MODULE DESIGN
Between the locking and atomic versions of the module, the only differences are in the sieve function. The init
functions are straightforward: initialize the global variables and kmalloc() space for the global arrays. We spawn
num_threads kthreads, and assign each a spot in the counters array by passing the i’th thread a pointer to counters[i]
as the only argument. Each kthread
calls the run() function, which synchronizes at the first barrier, calls sieve and passes &counters[i], synchronizes at the
second barrier, and returns after setting the progress variable to DONE.
We implemented a single barrier function, which differentiates between before / after the sieve with a single int argument
(1 for the first barrier, 2 for the second). In init(), we create two ordinary int variables and initialize them to num_threads.
They serve as counters of how many threads there are that have not reached the barrier. When each thread arrives at the barrier,
it uses a spin_lock to safely decrement the counter corresponding to that barrier, and sets the timestamp if it was the last thread
to reach the barrier (ie if it was the one to set the counter to zero). If there are still threads that haven’t reached the barrier,
the program waits in a while loop, calling schedule() as long as the counter != 0. This does create a data race as several threads
try to read the counter and others try to write, but because only 1 thread at a time can write, the data race has no effect on the
function of the method.
In both versions of sieve, the thread searches for the lowest number that has not yet been crossed out and crosses out all of its
multiples. This work is performed in an infinite while loop, only breaking out when we reach the upper bound. At the end of each
iteration (when we’ve finished crossing out all the multiples, the thread calls schedule(). We added this because we noticed
that, in the 8-thread runs, half of the threads didn’t end up doing any work at all. For upper bounds up to 1,000,000, four
threads did all the work while 4 reported crossing out 0 numbers. This is probably because only four threads can be scheduled
at a time, so whichever four threads are on the CPU when the last thread reaches the barrier get to execute immediately and
race through all the primes before any of the others even get scheduled. Calls to schedule slowed down performance, but
the number of non-primes that each thread crossed out became more even.

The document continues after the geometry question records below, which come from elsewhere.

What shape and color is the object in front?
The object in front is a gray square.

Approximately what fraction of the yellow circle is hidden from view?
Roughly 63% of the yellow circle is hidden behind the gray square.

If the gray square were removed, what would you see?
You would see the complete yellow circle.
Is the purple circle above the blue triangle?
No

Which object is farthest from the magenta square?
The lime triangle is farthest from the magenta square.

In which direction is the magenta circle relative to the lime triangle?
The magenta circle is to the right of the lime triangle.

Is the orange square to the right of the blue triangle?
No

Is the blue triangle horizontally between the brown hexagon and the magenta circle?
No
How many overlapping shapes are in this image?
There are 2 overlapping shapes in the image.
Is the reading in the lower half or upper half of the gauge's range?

In the locking version, we maintain two spinlocks, one to protect pos, the index of the current prime, and the second to
protect the array while we cross out multiples. First, we lock around pos and look for the next non-zero number. Once we’ve
found it, we save the value locally and increment pos one more time to give the next thread a place to start. Then, we unlock
pos and lock while crossing out multiples. Starting at 2*pos and increasing by pos every time, we cross out each multiple
until we reach the end of the array, then unlock and call schedule().
In the atomic version, we made pos an atomic_t along with the values in the array. Now, inside of a while(true) loop,
we simply atomic_inc_return(&pos) in a while loop until we find a nonzero value, and then atomic_set every multiple of pos to zero.
SIEVE OF SUNDARAM
Our implementation was based of the original locking module.

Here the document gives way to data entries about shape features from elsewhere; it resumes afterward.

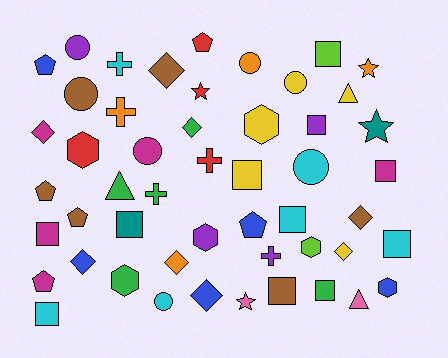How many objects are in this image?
There are 50 objects.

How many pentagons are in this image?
There are 6 pentagons.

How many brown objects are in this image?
There are 6 brown objects.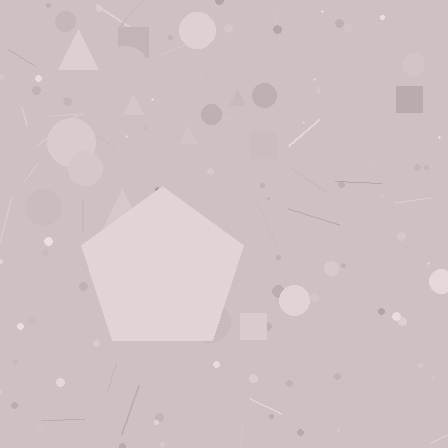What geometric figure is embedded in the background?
A pentagon is embedded in the background.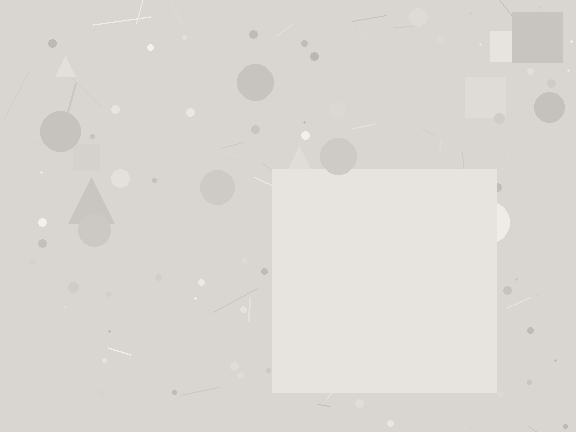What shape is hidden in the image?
A square is hidden in the image.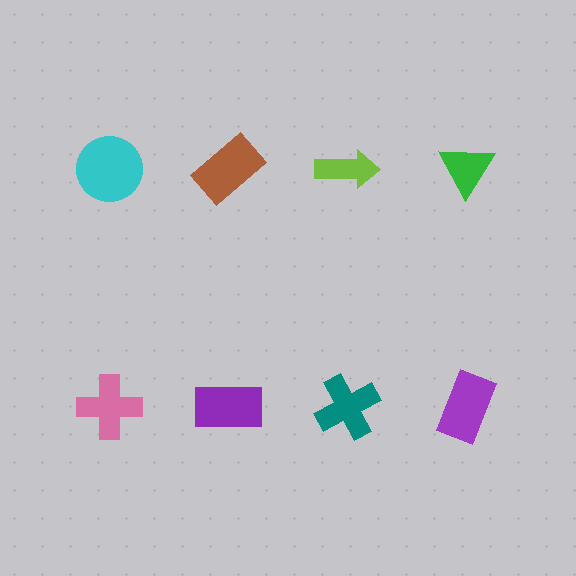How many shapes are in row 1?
4 shapes.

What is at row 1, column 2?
A brown rectangle.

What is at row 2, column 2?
A purple rectangle.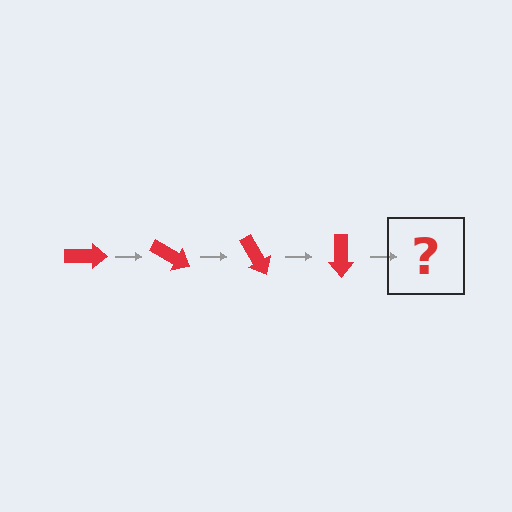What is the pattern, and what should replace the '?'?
The pattern is that the arrow rotates 30 degrees clockwise each step. The '?' should be a red arrow rotated 120 degrees clockwise.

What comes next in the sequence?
The next element should be a red arrow rotated 120 degrees clockwise.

We chose this version because it had the best overall performance between the atomic_t and spin_lock. The algorithm is very
different from
the sieve of Eratosthenes. We used our num array as a list to generate odd prime factors. In this case this only has to be (n-2)/2 in
size. Num arrays is then filled with numbers matching its index. In each thread there is a loop variable i. The variable is
initialized to
the the whatever position the thread hold. The thread then marks off i + myPos + 2 * (i * myPos) if it is less then the size of the
array. The thread then increments the loop variable and repeats the process until the above expression exceeds the size of the array.
Once all the threads have finished for the array the actual prime numbers are computed using the integers not marked. This unmarked
values are doubled and the result incremented to produce a prime number.